- Q. I was hoping someone could shed some light on EB-TY. I use this product on 80% of the decks I build, and many are one or more stories high. I also live in a heavy snow area. The clips in that system hold the decking to the framing with pressure, not with mechanical fasteners, and I'm concerned that the detail may not be strong enough. I have been taking extra steps by letting cross bracing into the joist system. Am I wasting my time?
A.Frank Woeste, P.E., professor of wood construction and engineering at Virginia Tech University in Blacksburg, responds: You certainly are not wasting your time to be cautious in building a deck. Like roofs, decks don't experience their full design load (such as a heavy snowfall or a large party) every day or every year. But you must build them to handle that extreme design load when it does occur, because a failure can be catastrophic (see " Deck Disasters Spotlight Faulty Connections," Notebook, 9/02).
I don't know of any engineering numbers on the type of fasteners you're talking about, but they may not be designed to resist the forces a deck can experience. And we haven't had 40 years of experience with the product to learn from, as we have with traditional 8d or 10d threaded nails that would typically be used with 5/4 decking boards. It's safest in this case to disregard any bracing effect of the decking and fasteners and build the structure to stand up without them.

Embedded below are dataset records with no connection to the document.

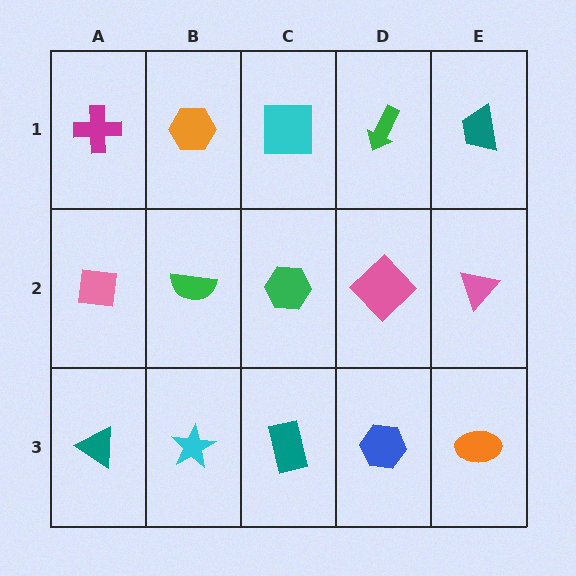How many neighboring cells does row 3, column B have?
3.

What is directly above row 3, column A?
A pink square.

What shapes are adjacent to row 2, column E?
A teal trapezoid (row 1, column E), an orange ellipse (row 3, column E), a pink diamond (row 2, column D).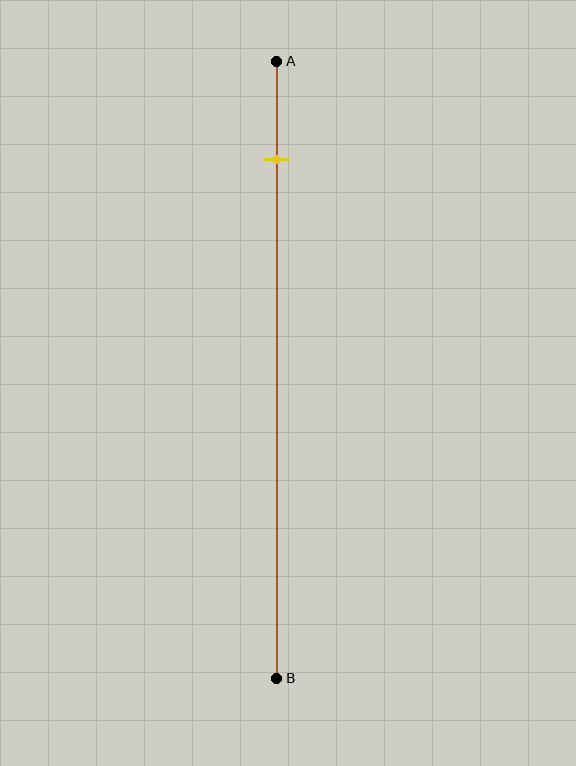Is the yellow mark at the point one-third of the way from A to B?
No, the mark is at about 15% from A, not at the 33% one-third point.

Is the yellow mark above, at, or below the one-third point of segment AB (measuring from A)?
The yellow mark is above the one-third point of segment AB.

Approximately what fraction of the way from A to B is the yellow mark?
The yellow mark is approximately 15% of the way from A to B.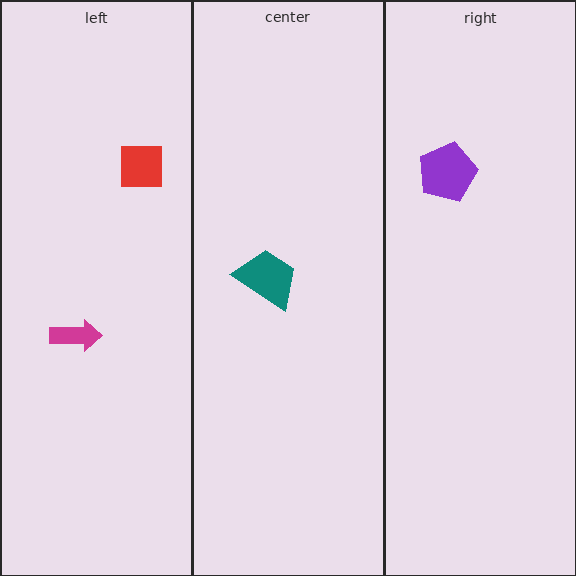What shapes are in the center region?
The teal trapezoid.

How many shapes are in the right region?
1.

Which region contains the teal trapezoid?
The center region.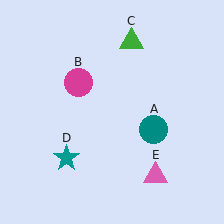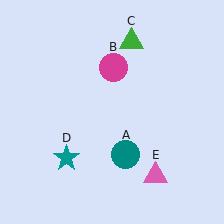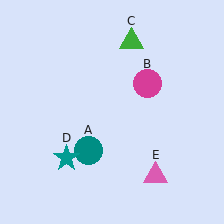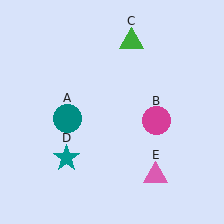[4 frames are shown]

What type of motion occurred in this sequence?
The teal circle (object A), magenta circle (object B) rotated clockwise around the center of the scene.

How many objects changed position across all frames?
2 objects changed position: teal circle (object A), magenta circle (object B).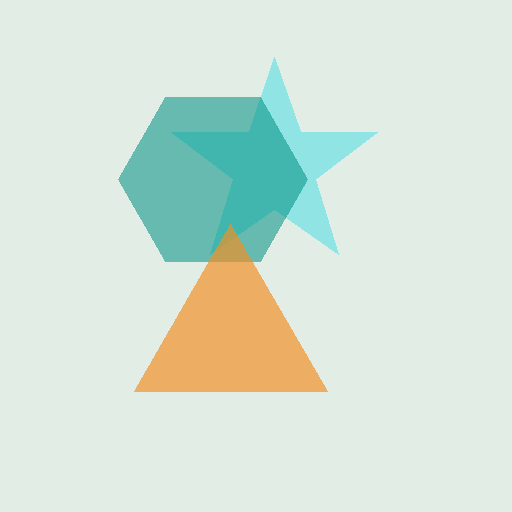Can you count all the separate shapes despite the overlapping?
Yes, there are 3 separate shapes.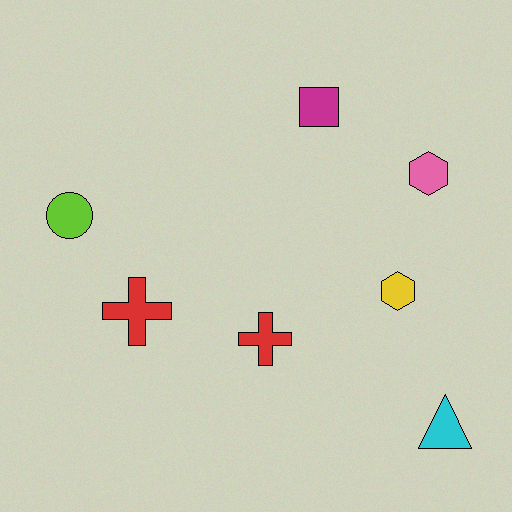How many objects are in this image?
There are 7 objects.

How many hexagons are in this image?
There are 2 hexagons.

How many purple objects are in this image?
There are no purple objects.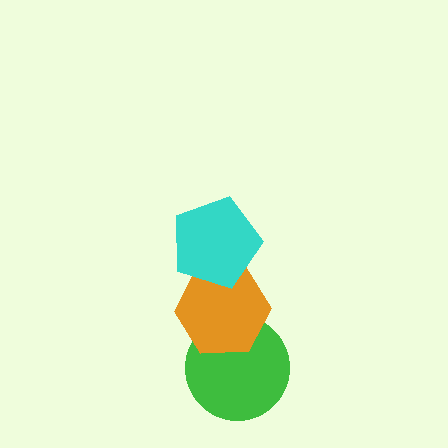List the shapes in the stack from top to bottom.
From top to bottom: the cyan pentagon, the orange hexagon, the green circle.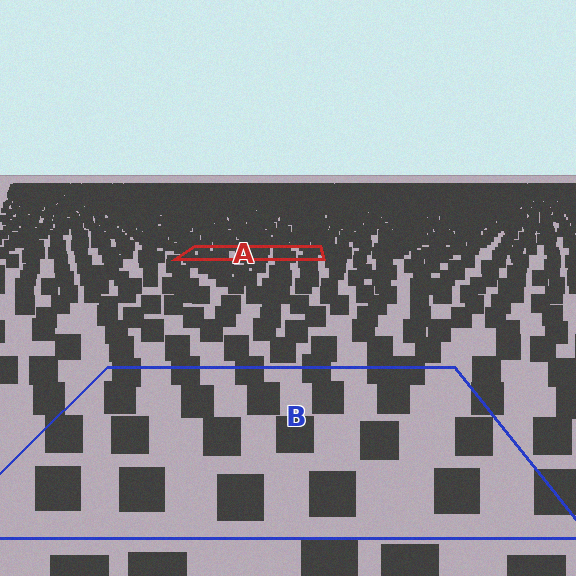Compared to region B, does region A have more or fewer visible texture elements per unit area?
Region A has more texture elements per unit area — they are packed more densely because it is farther away.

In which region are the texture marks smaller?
The texture marks are smaller in region A, because it is farther away.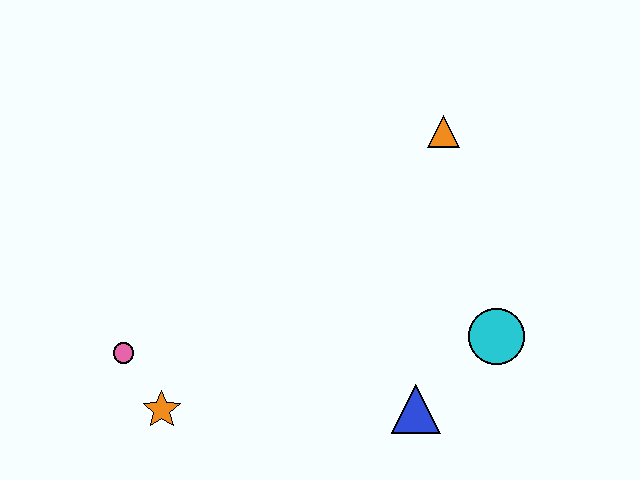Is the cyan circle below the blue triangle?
No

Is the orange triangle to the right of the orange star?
Yes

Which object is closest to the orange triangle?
The cyan circle is closest to the orange triangle.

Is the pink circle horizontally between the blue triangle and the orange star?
No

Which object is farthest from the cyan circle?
The pink circle is farthest from the cyan circle.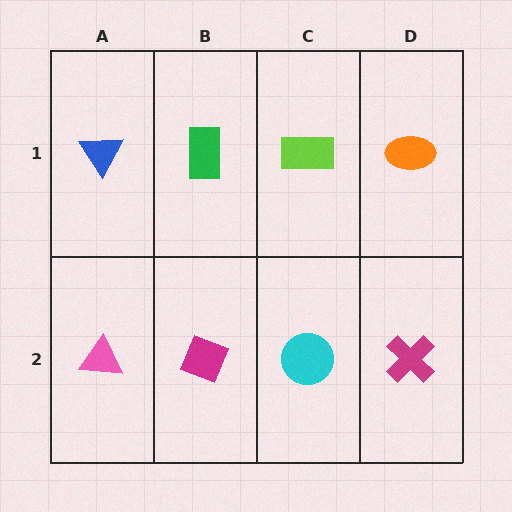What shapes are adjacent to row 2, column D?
An orange ellipse (row 1, column D), a cyan circle (row 2, column C).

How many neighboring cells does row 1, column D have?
2.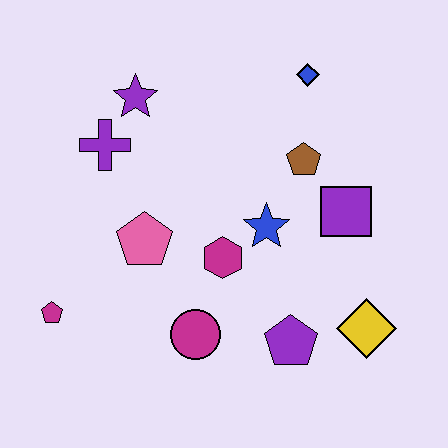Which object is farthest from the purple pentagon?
The purple star is farthest from the purple pentagon.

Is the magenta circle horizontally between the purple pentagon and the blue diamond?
No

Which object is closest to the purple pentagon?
The yellow diamond is closest to the purple pentagon.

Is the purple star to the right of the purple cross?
Yes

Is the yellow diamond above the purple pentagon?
Yes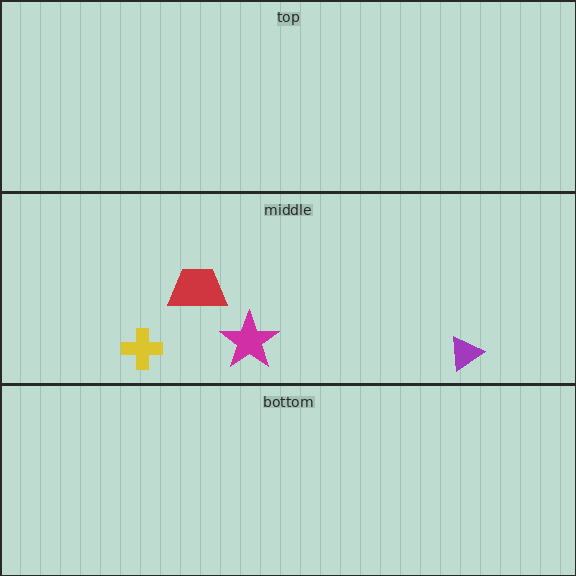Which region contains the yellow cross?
The middle region.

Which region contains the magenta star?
The middle region.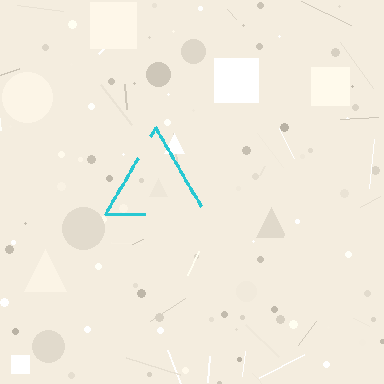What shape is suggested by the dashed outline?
The dashed outline suggests a triangle.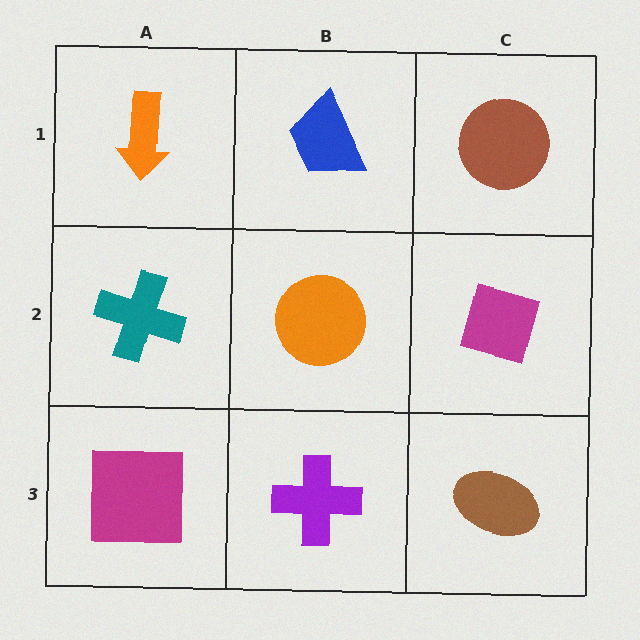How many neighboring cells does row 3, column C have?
2.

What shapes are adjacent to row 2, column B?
A blue trapezoid (row 1, column B), a purple cross (row 3, column B), a teal cross (row 2, column A), a magenta diamond (row 2, column C).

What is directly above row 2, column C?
A brown circle.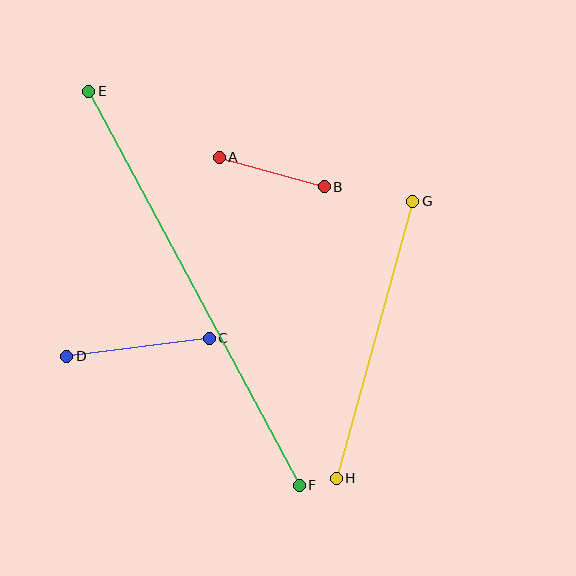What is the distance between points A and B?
The distance is approximately 109 pixels.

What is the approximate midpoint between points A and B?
The midpoint is at approximately (272, 172) pixels.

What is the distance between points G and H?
The distance is approximately 287 pixels.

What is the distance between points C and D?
The distance is approximately 144 pixels.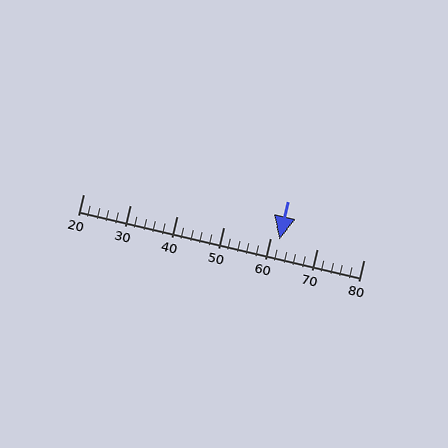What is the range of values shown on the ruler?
The ruler shows values from 20 to 80.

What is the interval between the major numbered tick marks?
The major tick marks are spaced 10 units apart.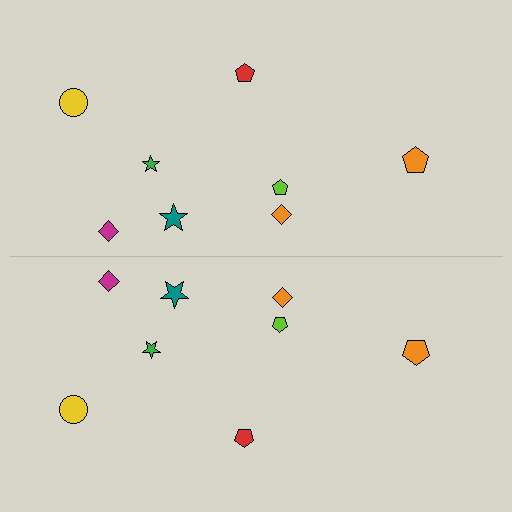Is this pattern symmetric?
Yes, this pattern has bilateral (reflection) symmetry.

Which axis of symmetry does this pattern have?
The pattern has a horizontal axis of symmetry running through the center of the image.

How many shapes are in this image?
There are 16 shapes in this image.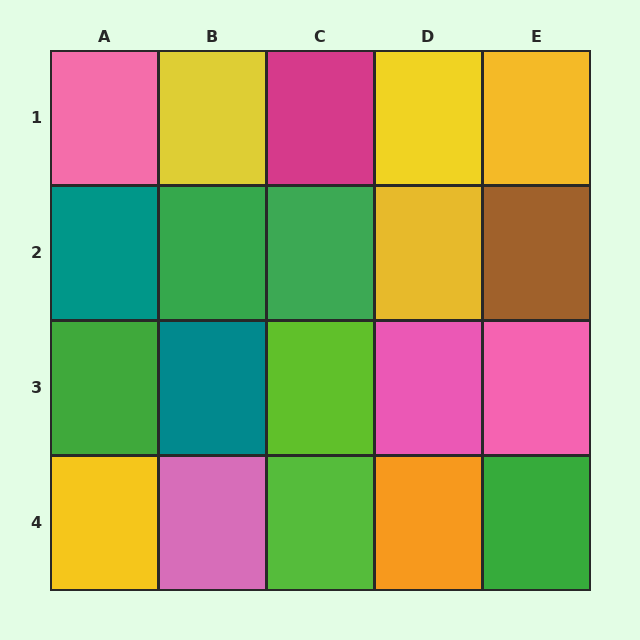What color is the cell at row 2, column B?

However, the diagonal let-in bracing you mention, whether it's installed within the floor frame or between the posts and the deck framing, probably is not going to do the job. There are two important issues to consider: twisting of the deck joists and racking of the deck in plane. Even with the joists secured against any rotation at each end, they'll tend to twist within the span when a load is placed on top if they're not restrained somehow. Assuming no help from the decking, you'd be wise to install PT solid blocking at 2 feet on-center. That probably sounds like a lot to most carpenters, but that spacing is borne out by experience with long-span truss chords that are held with 2x4 purlins at 2 feet on-center. If you wanted to space the blocking farther apart, you'd need engineering for the specific span, joist spacing, and lumber size, grade, and species.
As for racking, one solution when earthquake loads aren't involved is to firmly attach the deck to the house and to its carrying posts (which should be minimum 6x6 posts treated for a structural application in ground contact) and to embed the posts firmly into the earth at least 3 1/2 feet deep. Then the supports can hold the deck in place without the need for racking resistance from the deck boards in the plane of the deck itself. However, diagonal bracing of the posts might be required to "stiffen" the system, depending on deck height, post size, and deck size.